Rubberized asphalt is more expensive than other types pf roofing underlayment. Why? It contains higher percentages of asphalt and rubber polymers, making it waterproof.
- Rubberized asphalt roofing underlayment often has a sticky back with a protective membrane that is removed prior to installation. This special backing creates the waterproof seal between the underlayment and a clean roof deck.
- In severe winter regions, waterproof roofing underlayment at the eaves of a roof is helpful. The underlayment protects the edge of the roof deck from water damage.
- Rubberized asphalt roofing underlayment should be added at valleys and around roof protrusions. These spots often get leaky first.
Why do you need roofing underlayment?
It’s a moisture barrier.
Roofing underlayment provides your roof with an extra layer of protection that shingles alone can’t match.
Your shingles serve their own purpose: they’re the first line of defense. Shingles reflect the sun’s rays, withstand wind and block precipitation.
But shingles overlap and aren’t sealed at all corners. They can be lifted by strong winds. This makes shingles vulnerable to tear-off or infiltration by wind-driven rain. Shingles can become brittle from age. The heat of an unventilated attic can cook your shingles, too.
Water-resistant roofing underlayerment
Water-resistant underlayment is enough for the surfaces of most roofs. It provides the protection that your roof needs during and after installation.
Big weather case study!
Even without the added protection of shingles, a superior product can withstand some seriously extreme weather.
The image below shows the wind damage caused by an extreme weather event in Hollywood, Maryland on July 19, 2011. The 20-inch diameter pine tree in this photo was snapped in half by winds reported to be in excess of 80 miles per hour.

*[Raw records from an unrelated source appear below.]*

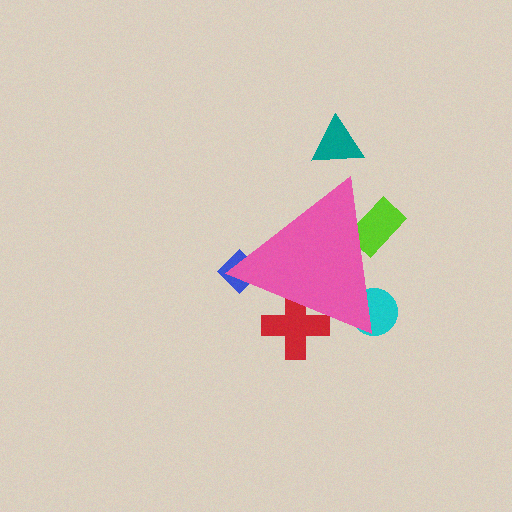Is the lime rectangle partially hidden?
Yes, the lime rectangle is partially hidden behind the pink triangle.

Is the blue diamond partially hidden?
Yes, the blue diamond is partially hidden behind the pink triangle.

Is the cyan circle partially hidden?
Yes, the cyan circle is partially hidden behind the pink triangle.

In the background, you can see a church undergoing a roof replacement. CertainTeed’s DiamondDeck™ water-resistant underlayment was the only roofing material on this roof when the storm hit.

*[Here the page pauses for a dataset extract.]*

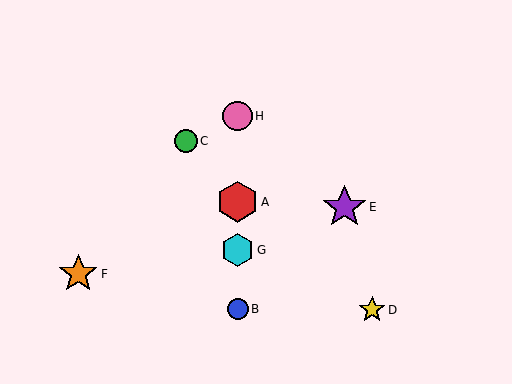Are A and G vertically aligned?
Yes, both are at x≈238.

This photograph of the church roof (below) was taken the same day as the one above. It shows that DiamondDeck™ alone protected this roof during an unexpected extreme weather event.
These photographs show that no parts of the underlayment were torn or lifted. There were no leaks. That’s strong underlayment!

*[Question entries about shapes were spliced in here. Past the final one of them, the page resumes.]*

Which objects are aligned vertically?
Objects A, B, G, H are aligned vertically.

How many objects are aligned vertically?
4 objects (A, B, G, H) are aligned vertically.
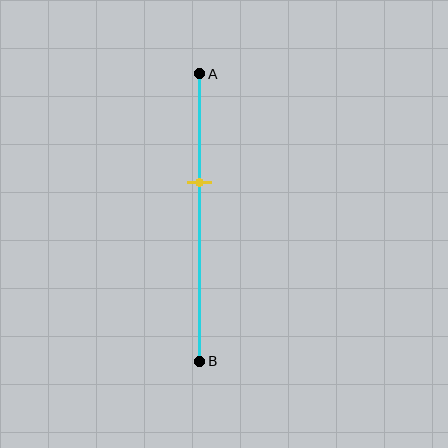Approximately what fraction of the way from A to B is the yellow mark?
The yellow mark is approximately 40% of the way from A to B.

There are regions where only waterproof roofing underlayment should be used. Waterproof underlayment is recommended for roofs in regions prone to high winds or ice damning.
Waterproof roofing underlayment should be used at:
- Protrusions (chimneys, vent pipes, skylights, etc.)
- Surfaces of low-slope roofs
Why your warranty matters
Are you using roofing underlayment? What kind? Your roofing warranty may be contingent on the answer. Check your roof’s warranty coverage – it may also define how (staples or wind strips) and where (eaves, low-slope roofs) the underlayment is to be installed.
A new roof is a significant investment for most homeowners. Don’t overlook your roofing warranty details.